- Polícia Civil do Rio realiza duas operações nesta quarta-feira (3) para combater esquema ligado ao crime organizado.
- A Operação Tela Falsa cumpre mandados em Ipanema, Recreio dos Bandeirantes, Barra da Tijuca e Niterói, com foco em golpes envolvendo obras de arte e imóveis de alto padrão; prejuízo passa de R$ 2 milhões e ao menos uma pessoa foi presa.
- A suspeita prometeu negócios lucrativos, como a venda de um imóvel em Copacabana e negociações de obras de arte caras.

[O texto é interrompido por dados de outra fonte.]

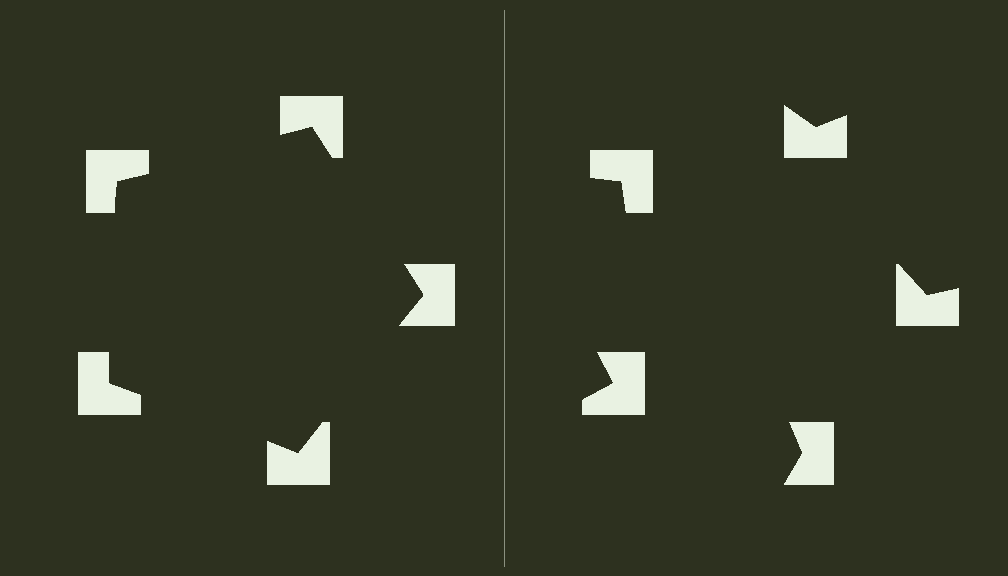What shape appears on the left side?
An illusory pentagon.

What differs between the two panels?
The notched squares are positioned identically on both sides; only the wedge orientations differ. On the left they align to a pentagon; on the right they are misaligned.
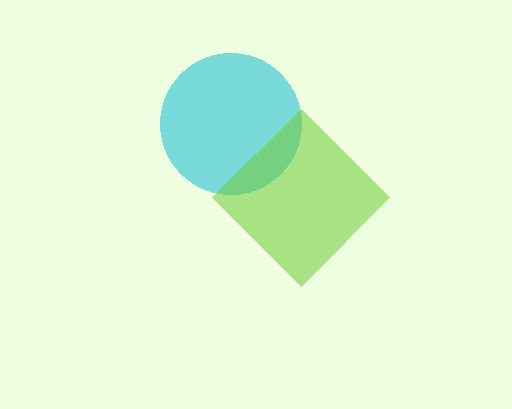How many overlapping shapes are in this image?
There are 2 overlapping shapes in the image.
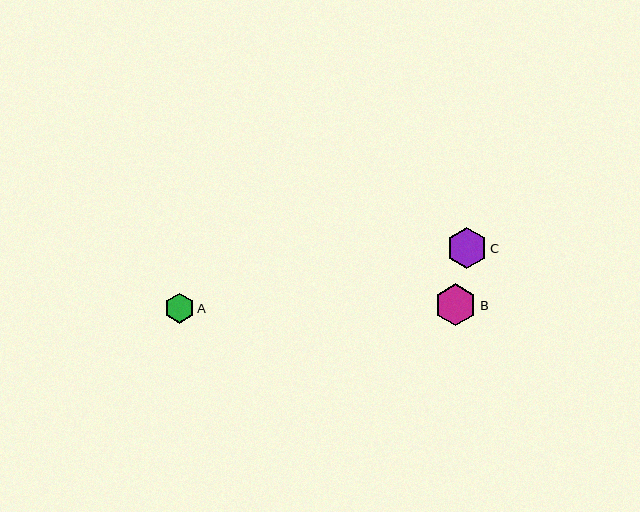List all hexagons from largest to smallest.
From largest to smallest: B, C, A.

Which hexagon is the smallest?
Hexagon A is the smallest with a size of approximately 30 pixels.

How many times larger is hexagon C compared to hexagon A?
Hexagon C is approximately 1.4 times the size of hexagon A.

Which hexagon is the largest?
Hexagon B is the largest with a size of approximately 42 pixels.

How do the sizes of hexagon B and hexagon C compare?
Hexagon B and hexagon C are approximately the same size.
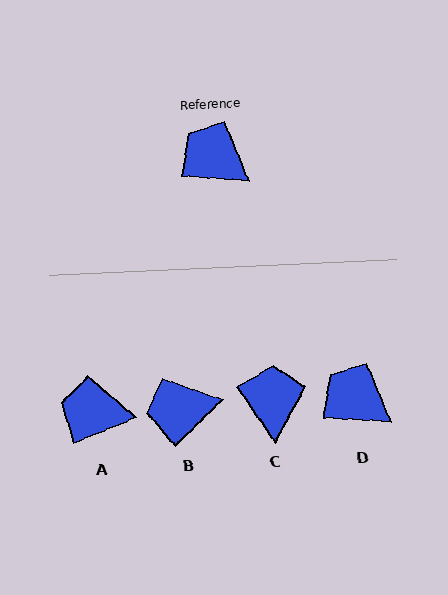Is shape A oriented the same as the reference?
No, it is off by about 27 degrees.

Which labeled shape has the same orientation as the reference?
D.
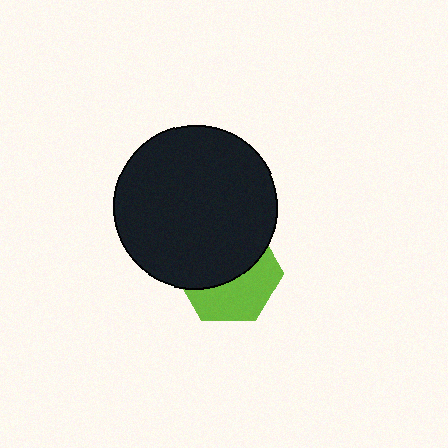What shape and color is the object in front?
The object in front is a black circle.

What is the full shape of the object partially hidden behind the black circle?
The partially hidden object is a lime hexagon.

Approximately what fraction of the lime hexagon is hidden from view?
Roughly 54% of the lime hexagon is hidden behind the black circle.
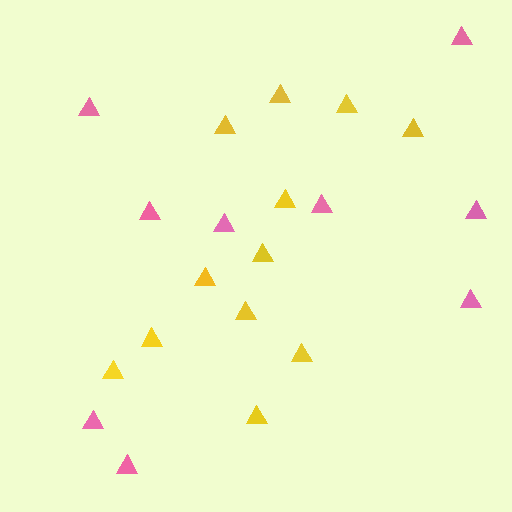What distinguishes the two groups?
There are 2 groups: one group of yellow triangles (12) and one group of pink triangles (9).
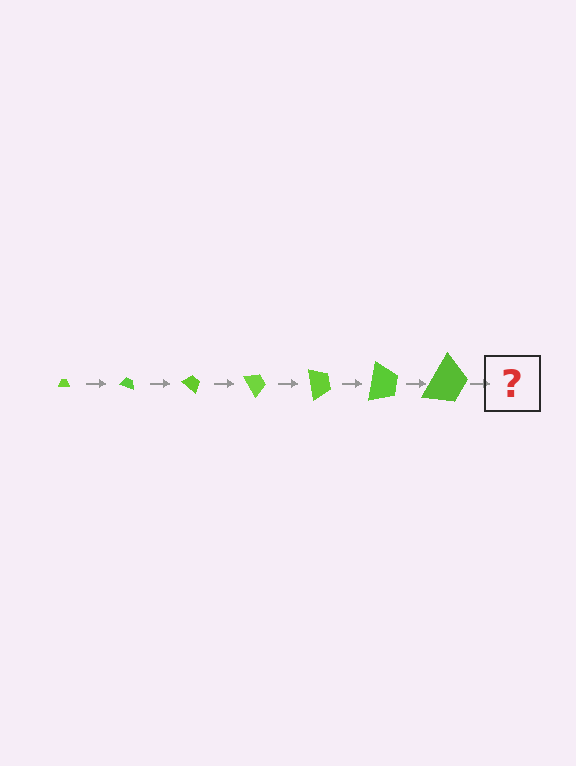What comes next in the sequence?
The next element should be a trapezoid, larger than the previous one and rotated 140 degrees clockwise from the start.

- A investigação busca identificar outros envolvidos, rastrear o destino do dinheiro e localizar bens ligados ao esquema.

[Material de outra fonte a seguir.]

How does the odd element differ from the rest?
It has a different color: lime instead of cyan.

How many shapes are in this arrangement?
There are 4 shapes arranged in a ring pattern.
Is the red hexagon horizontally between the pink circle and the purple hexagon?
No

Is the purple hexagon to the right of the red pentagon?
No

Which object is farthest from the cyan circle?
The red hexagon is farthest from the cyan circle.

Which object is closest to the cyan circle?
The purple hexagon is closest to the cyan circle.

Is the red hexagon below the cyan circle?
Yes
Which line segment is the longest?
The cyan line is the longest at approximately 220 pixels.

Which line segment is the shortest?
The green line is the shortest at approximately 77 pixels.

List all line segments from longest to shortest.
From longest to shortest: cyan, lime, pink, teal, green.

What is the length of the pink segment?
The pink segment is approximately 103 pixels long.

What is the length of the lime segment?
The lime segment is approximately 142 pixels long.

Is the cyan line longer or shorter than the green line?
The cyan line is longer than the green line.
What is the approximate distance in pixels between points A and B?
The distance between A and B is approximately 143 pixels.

- Em outra frente, apura-se um golpe que transformava comerciantes em reféns do crime organizado, obrigando-os a comprar de fornecedores ligados à milícia e ao tráfico, com mercadorias vendidas acima do preço de mercado; mandados são cumpridos na zona oeste e na zona norte.
A Polícia Civil do Rio de Janeiro realiza duas operações nesta quarta-feira (3). A ação busca desarticular crimes de golpe milionário envolvendo obras de arte e imóveis de alto padrão, além de investigar um esquema que extorquia comerciantes para favorecer milícias e o tráfico.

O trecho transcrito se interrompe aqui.